A relay circuit for outputting to the optical fiber, a pumping optical circuit for sending pumping light to an optical amplifier provided in the first optical fiber, and an optical component group for switching an optical path to configure each circuit. Characteristic optical transmission module. 2. The receiving circuit, an optical circuit for guiding optical information through the first port, an optical amplifier for amplifying optical information guided to the optical circuit, and the amplified optical information for converting to electrical information.
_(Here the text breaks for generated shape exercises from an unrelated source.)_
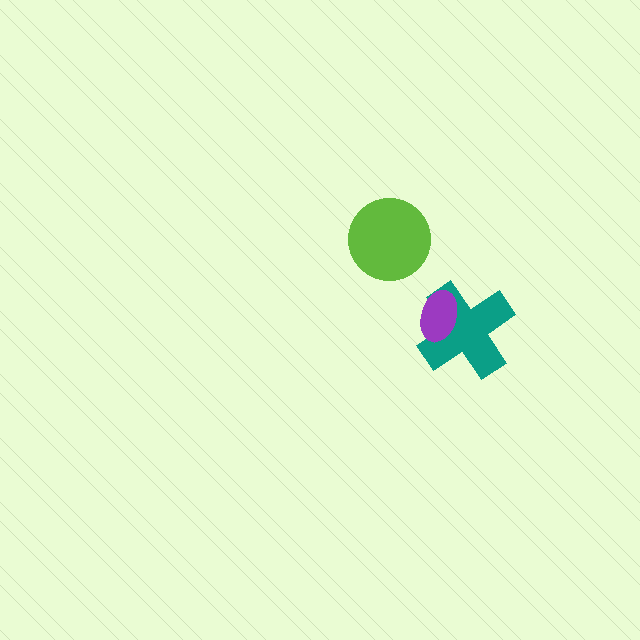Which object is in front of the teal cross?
The purple ellipse is in front of the teal cross.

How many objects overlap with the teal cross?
1 object overlaps with the teal cross.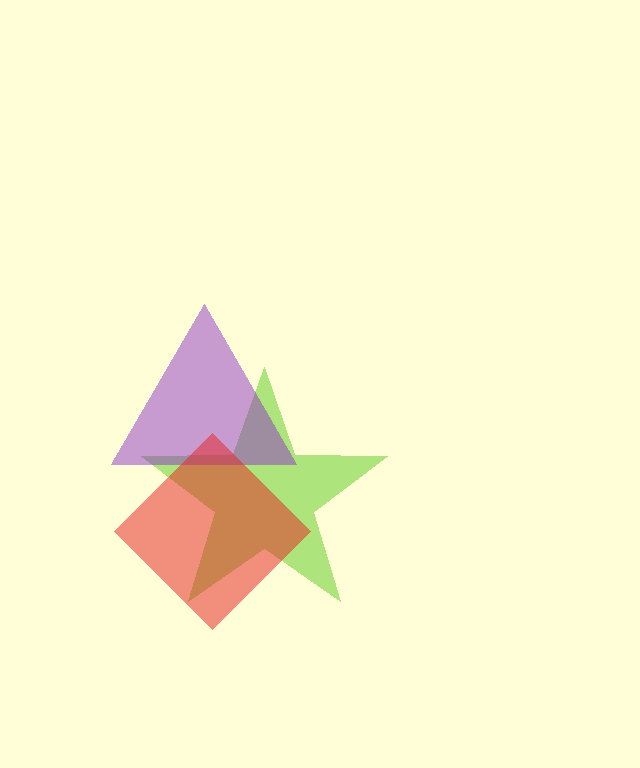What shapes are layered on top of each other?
The layered shapes are: a lime star, a purple triangle, a red diamond.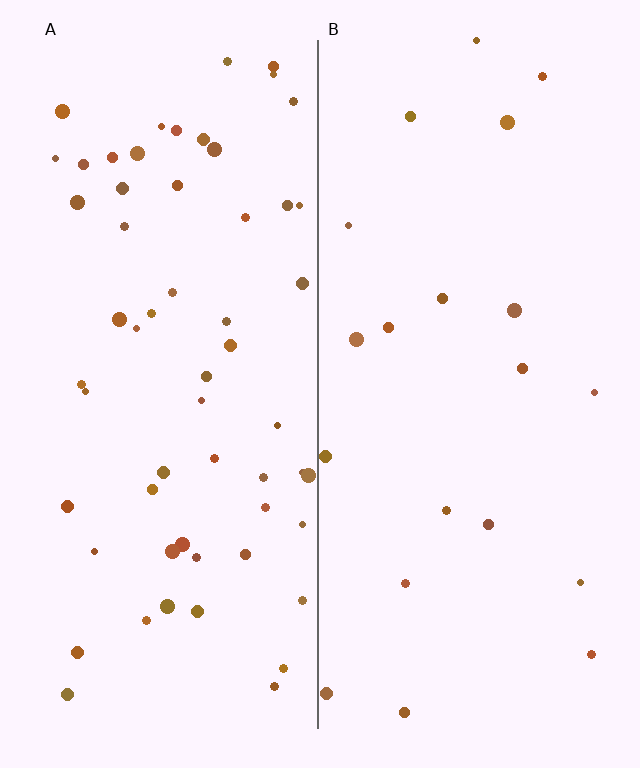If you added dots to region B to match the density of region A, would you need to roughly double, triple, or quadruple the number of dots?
Approximately triple.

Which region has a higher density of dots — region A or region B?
A (the left).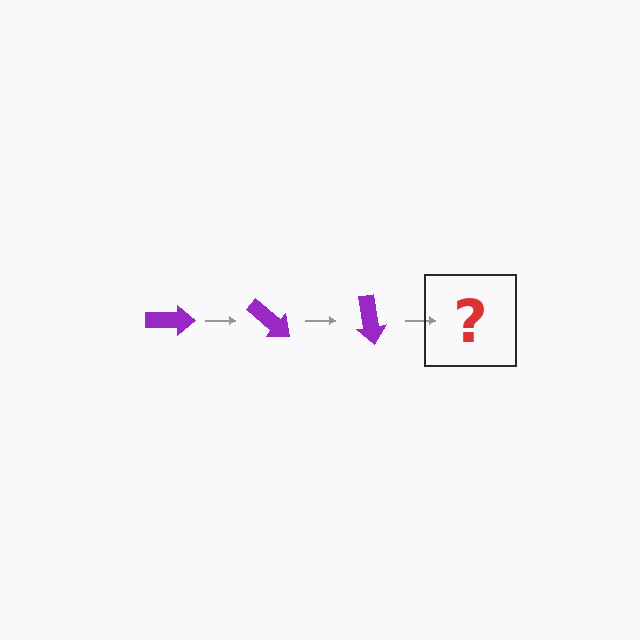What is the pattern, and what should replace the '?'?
The pattern is that the arrow rotates 40 degrees clockwise each step. The '?' should be a purple arrow rotated 120 degrees clockwise.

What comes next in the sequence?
The next element should be a purple arrow rotated 120 degrees clockwise.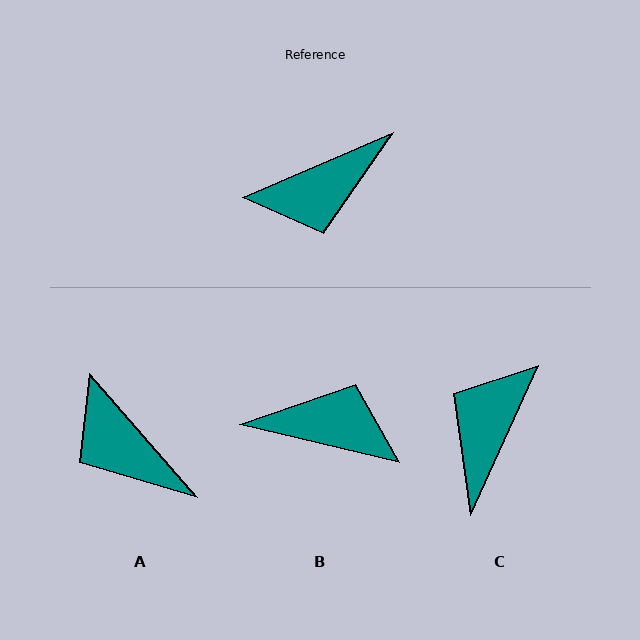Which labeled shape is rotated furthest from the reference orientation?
B, about 144 degrees away.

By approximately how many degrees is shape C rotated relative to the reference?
Approximately 138 degrees clockwise.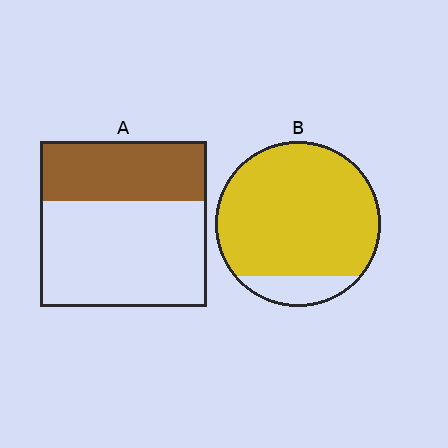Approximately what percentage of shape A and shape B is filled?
A is approximately 35% and B is approximately 85%.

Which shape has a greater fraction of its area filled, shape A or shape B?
Shape B.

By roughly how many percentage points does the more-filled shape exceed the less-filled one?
By roughly 50 percentage points (B over A).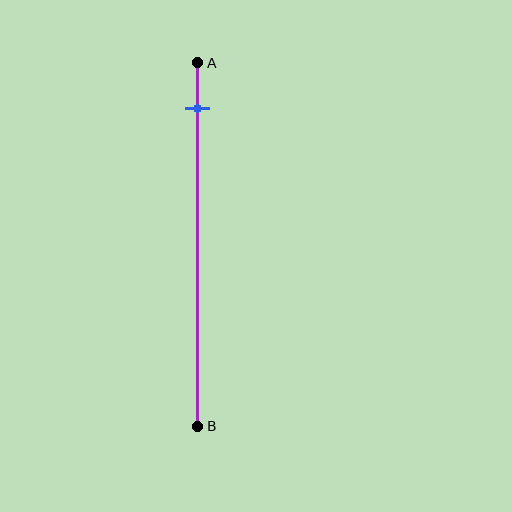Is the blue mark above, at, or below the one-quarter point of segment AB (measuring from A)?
The blue mark is above the one-quarter point of segment AB.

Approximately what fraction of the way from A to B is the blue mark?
The blue mark is approximately 15% of the way from A to B.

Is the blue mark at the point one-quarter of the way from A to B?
No, the mark is at about 15% from A, not at the 25% one-quarter point.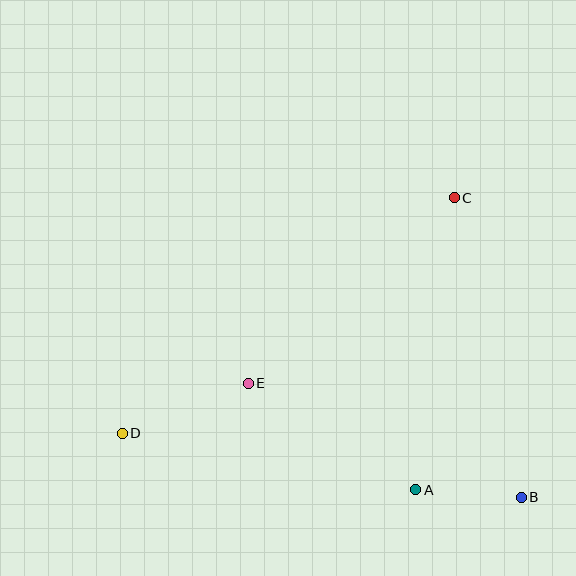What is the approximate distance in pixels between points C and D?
The distance between C and D is approximately 407 pixels.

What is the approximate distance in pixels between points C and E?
The distance between C and E is approximately 277 pixels.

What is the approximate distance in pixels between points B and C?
The distance between B and C is approximately 307 pixels.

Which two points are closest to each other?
Points A and B are closest to each other.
The optical transmission module according to claim 1, further comprising an O / E converter for converting and a signal line for guiding the electric information converted by the O / E converter to the fourth port. 3. The transmission information input from the third port is optical information, and the transmission circuit has an optical circuit that guides the transmission information input via the third port to the first port. The optical transmission module according to claim 1 or 2, which is characterized in that. 4. The optical transmission module according to claim 1, wherein the relay circuit has an optical circuit that connects the first port and the second port. . 5. The pumping light circuit has a pumping light source, a driver for driving the pumping light source, and an optical circuit for guiding the pumping light from the pumping light source to the first port. Item 5. The optical transmission module according to any one of items 4. 6. The loopback circuit for outputting the optical information input from the first port from the first port, further comprising: a loopback circuit according to claim 1. Optical transmission module. 7. The relay / reception circuit according to claim 1, further comprising a relay / reception circuit that branches the optical information transmitted through the relay circuit by the reception circuit and guides it to the fourth port. The optical transmission module according to claim 1.